Auch ohne den Film bislang gesehen zu haben, ist eines völlig klar: Der große Erfolg hat seine Ursache eindeutig auch in dem Druck, der sich bereits seit Jahren anstaut, von einem doppelplusguten politmedialen Betrieb, der sämtliche Begriffe aus dem Neusprechdiktionär für Kopfwäscherei zur Umdeutung gesellschaftlicher Realitäten wie Stalinorgeln auffährt, jedoch im Kessel gehalten werden soll. Das konnte auf Dauer natürlich nicht funktionieren. So weit, so völlig erwartbar. Wer in seiner täglichen Umgebung mit Missständen konfrontiert wird, die auszusprechen stets in kontraproduktiver Weise als „rechtsextrem“ verbal niedergeknüppelt werden sollen, statt sie zu adressieren, wird irgendwann, auf gut Deutsch, die Schnauze einfach voll haben und sich bei einem Film wie „Citizen Vigilante“ natürlich die Lippen lecken: Endlich wehrt sich jemand!

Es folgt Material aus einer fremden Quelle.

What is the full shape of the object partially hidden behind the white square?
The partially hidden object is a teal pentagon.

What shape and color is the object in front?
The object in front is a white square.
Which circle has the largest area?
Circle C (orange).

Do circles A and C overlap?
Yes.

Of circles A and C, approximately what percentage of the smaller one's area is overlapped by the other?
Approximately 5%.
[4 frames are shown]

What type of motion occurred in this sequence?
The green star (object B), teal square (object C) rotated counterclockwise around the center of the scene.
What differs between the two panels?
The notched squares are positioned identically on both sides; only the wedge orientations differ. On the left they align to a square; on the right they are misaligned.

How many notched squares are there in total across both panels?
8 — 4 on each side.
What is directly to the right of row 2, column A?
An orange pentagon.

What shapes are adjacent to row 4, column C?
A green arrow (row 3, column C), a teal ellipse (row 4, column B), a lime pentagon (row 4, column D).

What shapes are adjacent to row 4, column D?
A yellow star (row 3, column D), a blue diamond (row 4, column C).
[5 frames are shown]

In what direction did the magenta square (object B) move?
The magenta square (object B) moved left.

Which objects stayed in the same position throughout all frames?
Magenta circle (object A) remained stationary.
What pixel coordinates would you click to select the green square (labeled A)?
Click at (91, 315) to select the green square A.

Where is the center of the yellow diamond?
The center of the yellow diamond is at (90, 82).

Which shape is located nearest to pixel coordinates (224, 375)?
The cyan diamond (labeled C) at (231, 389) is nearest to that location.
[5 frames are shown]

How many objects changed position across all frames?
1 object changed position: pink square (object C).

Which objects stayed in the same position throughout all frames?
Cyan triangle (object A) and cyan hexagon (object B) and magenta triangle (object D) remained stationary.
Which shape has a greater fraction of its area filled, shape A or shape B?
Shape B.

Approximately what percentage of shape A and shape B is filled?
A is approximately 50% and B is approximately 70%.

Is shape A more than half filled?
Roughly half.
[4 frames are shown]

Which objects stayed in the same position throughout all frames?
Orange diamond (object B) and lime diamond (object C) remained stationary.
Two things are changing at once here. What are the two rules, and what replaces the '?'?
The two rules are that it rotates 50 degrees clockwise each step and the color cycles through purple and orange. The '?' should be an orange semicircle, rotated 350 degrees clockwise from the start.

Uwe Boll wird seit Jahren vorgeworfen, der „schlechteste Regisseur der Welt“ zu sein. Jeder kann sich auf den heuer zahlreich vorhandenen Streamingdiensten selber davon überzeugen, dass dieser Vorwurf doch etwas übertrieben ist: Seine Filme „Assault on Wall Street“ oder „Darfur“ beispielsweise gehören wirklich nicht zum Schlechtesten, was man sich antun kann. Die Filmwelt hat schon weitaus üblere Machwerke hervorgebracht. Doch das soll nicht den Schwerpunkt dieses Artikels bilden, denn für mich als leidenschaftlichem Filmfan, der seit seiner frühen Kindheit so gut wie alles verschlang, was das Medium hergibt, ist es selbstverständlich und schlicht trivial, dass es eben eine große qualitative Bandbreite gibt. Das ständige Herumhacken auf Boll ist daher ungerechtfertigt: Schaut euch mal den ganzen Schund an, der Woche für Woche tonnenweise gestreamt wird. Es gibt keinen Grund, alles nur auf seinen Schultern abladen zu wollen.

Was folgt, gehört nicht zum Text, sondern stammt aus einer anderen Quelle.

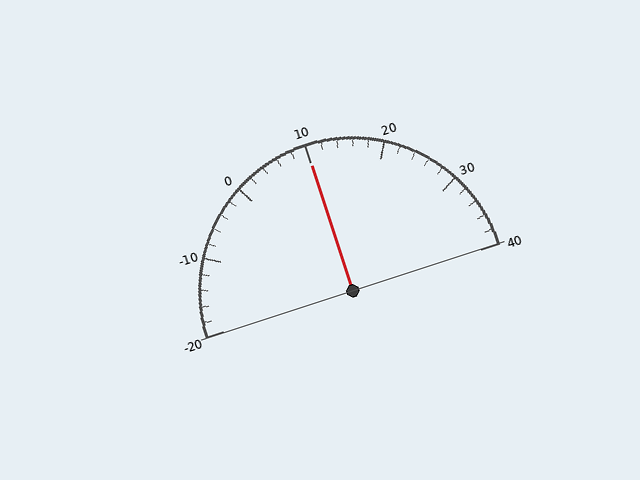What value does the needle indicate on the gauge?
The needle indicates approximately 10.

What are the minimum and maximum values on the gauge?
The gauge ranges from -20 to 40.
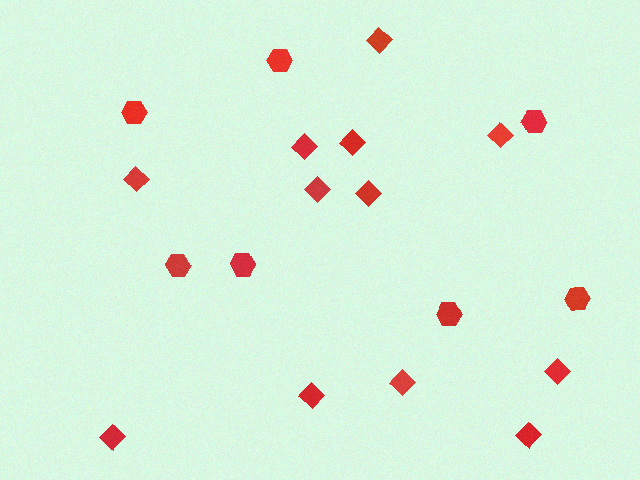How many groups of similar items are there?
There are 2 groups: one group of hexagons (7) and one group of diamonds (12).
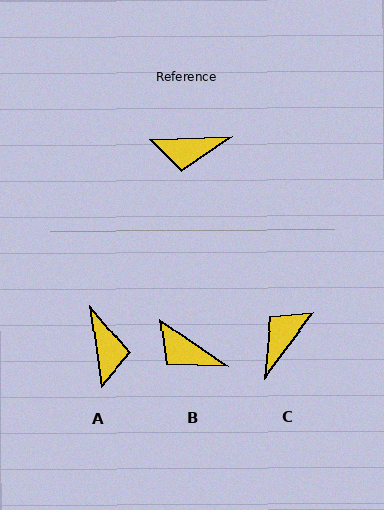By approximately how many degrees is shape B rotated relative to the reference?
Approximately 37 degrees clockwise.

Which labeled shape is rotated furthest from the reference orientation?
C, about 130 degrees away.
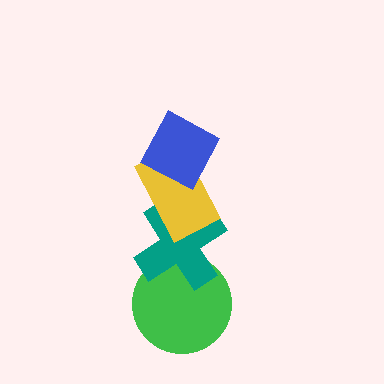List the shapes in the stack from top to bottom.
From top to bottom: the blue diamond, the yellow rectangle, the teal cross, the green circle.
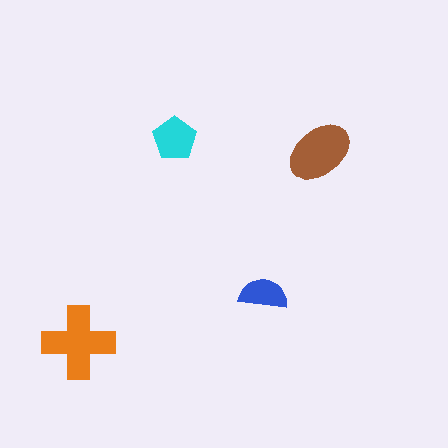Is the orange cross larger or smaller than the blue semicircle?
Larger.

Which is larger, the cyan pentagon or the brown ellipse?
The brown ellipse.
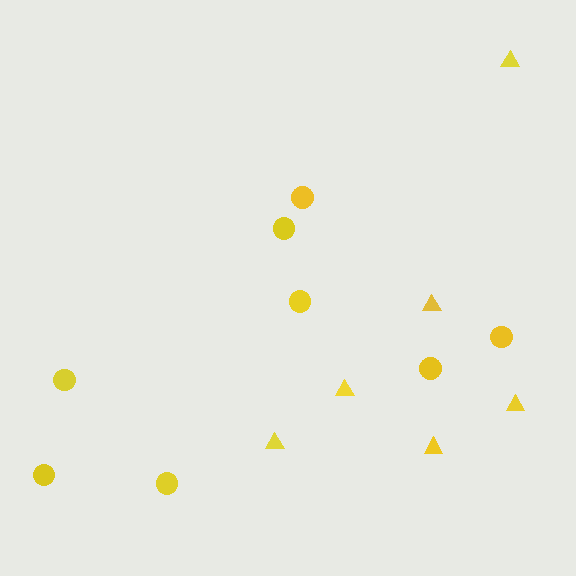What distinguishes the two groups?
There are 2 groups: one group of circles (8) and one group of triangles (6).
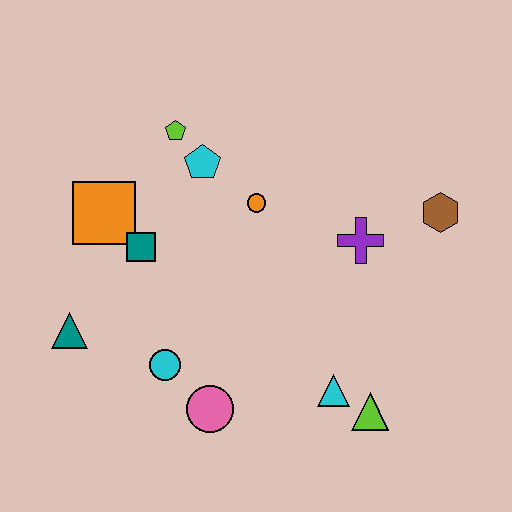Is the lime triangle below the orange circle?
Yes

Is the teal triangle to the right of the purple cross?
No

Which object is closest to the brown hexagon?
The purple cross is closest to the brown hexagon.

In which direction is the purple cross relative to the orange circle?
The purple cross is to the right of the orange circle.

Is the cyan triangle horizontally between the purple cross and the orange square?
Yes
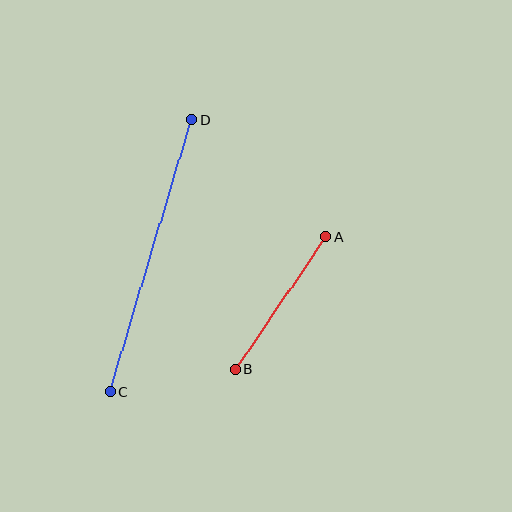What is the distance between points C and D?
The distance is approximately 284 pixels.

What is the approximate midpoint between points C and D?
The midpoint is at approximately (151, 255) pixels.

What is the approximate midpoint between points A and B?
The midpoint is at approximately (281, 303) pixels.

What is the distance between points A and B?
The distance is approximately 160 pixels.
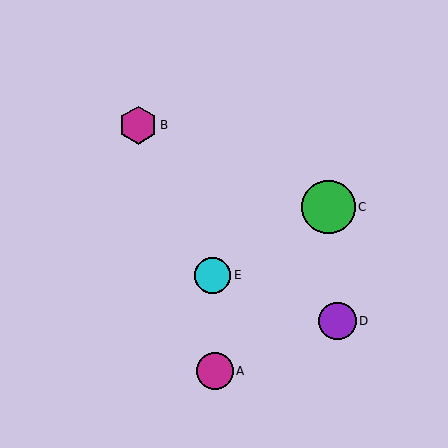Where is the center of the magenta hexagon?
The center of the magenta hexagon is at (138, 125).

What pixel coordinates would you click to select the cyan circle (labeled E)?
Click at (212, 276) to select the cyan circle E.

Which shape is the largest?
The green circle (labeled C) is the largest.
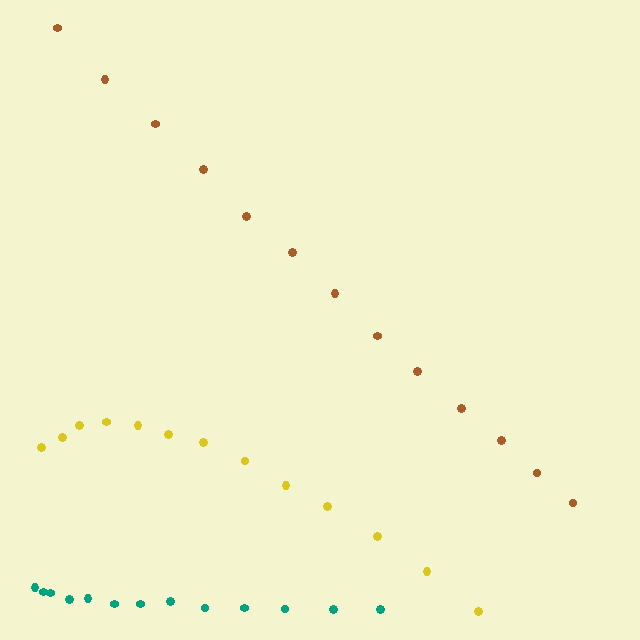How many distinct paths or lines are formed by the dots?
There are 3 distinct paths.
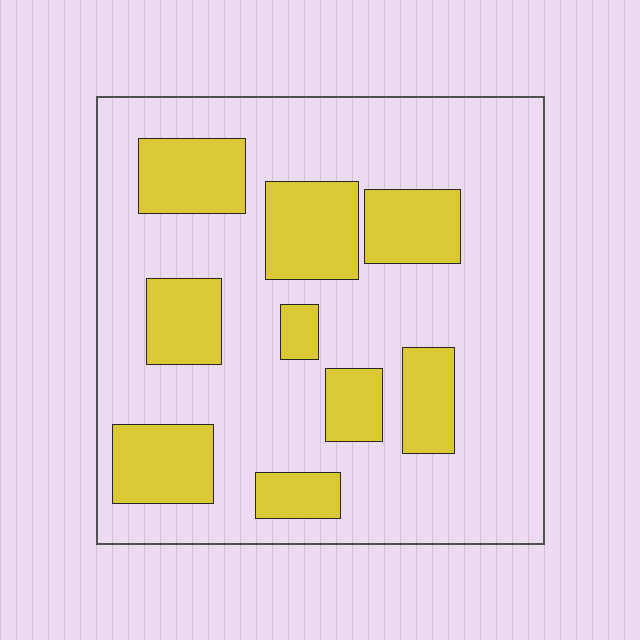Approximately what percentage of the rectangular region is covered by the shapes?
Approximately 30%.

Viel entscheidender ist, dass Boll immer wieder auch deshalb so hart angegriffen wurde, weil er – an dieser Tatsache kommen selbst die größten seiner „Hater“ und auch die schöngeistigsten Cineasten nicht vorbei – eine Jahrzehnte währende Karriere hingelegt hat, ohne dabei untertänigst vor dem obersten deutschen Filmsowjet zu kuschen. Will sagen: Der Mann, ob man ihn nun liebt oder hasst, finanziert seine Projekte selber. Er liegt damit niemandem auf der Tasche. Er bückt sich nicht vor den neosozialistischen, arroganten, selbstgerechten und, da kann ich ihm nur 100 Prozent zustimmen, weit überwiegend unfähigen DDR 2.0-Hochkommisaren der „Deutschen Filmförderung“, die es seit Jahrzehnten nicht hinbekommt, erinnerungswürdige Filme hervorzubringen, sondern fast nur prätentiösen, verquasten, nicht selten einfach nur pseudo-intellektuellen, oberseminaristisch-zeigefingrigen, volkspädagogisch korrekten, sozialdramatisch verbrämten Kunstschund, den, ganz ohne Verlaub, keine Sau sehen will.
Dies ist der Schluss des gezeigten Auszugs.